The @guard decorator calls this automatically when wait_on_escalate=True. You can also call it directly when handling escalations manually.

# Manual escalation polling (when wait_on_escalate=False)
result = client.agents.intercept(
    action_type="wire_transfer",
    action_content="Transfer $50,000 to vendor",
    agent_id=cred.agent_id,
)

if result.decision == "escalate":
    resolution = client.agents.wait_for_escalation(
        escalation_id=result.escalation_id,
        timeout=300,        # seconds
        poll_interval=5,    # seconds
    )
    # resolution == "approved" or "rejected"
    if resolution == "approved":
        execute_wire(50000, "vendor@example.com")

Escalation Status Endpoint

GET /v1/enforce/escalations/{escalation_id}/status Poll the resolution status of a pending escalation. Returns {"ok": true, "status": "pending"|"approved"|"rejected"}. Used internally by the SDK's wait_for_escalation() method.

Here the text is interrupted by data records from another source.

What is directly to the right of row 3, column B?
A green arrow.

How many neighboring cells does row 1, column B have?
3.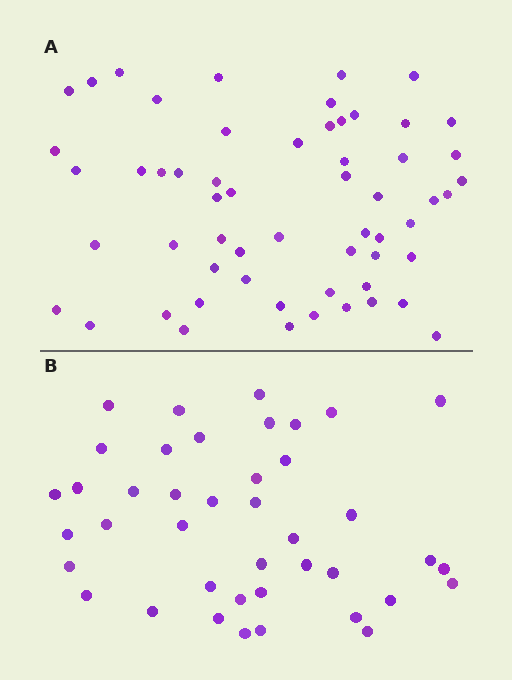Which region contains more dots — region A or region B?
Region A (the top region) has more dots.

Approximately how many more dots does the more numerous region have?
Region A has approximately 15 more dots than region B.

Dashboard: Approve / Reject

Pending escalations appear as cards in Authorisation Layer → Control Plane. Each card shows the action details, agent identity, and two buttons: Approve and Reject. Resolving a card immediately unblocks any waiting SDK call.

The underlying endpoint is: POST /api/sentinel/enforcement/escalations/{escalation_id}/resolve with body {"resolution": "approved"|"rejected"}.

Info

Set wait_on_escalate=False if you want fire-and-forget escalation behaviour, the SDK returns immediately with decision="escalate" and you handle the escalation_id asynchronously.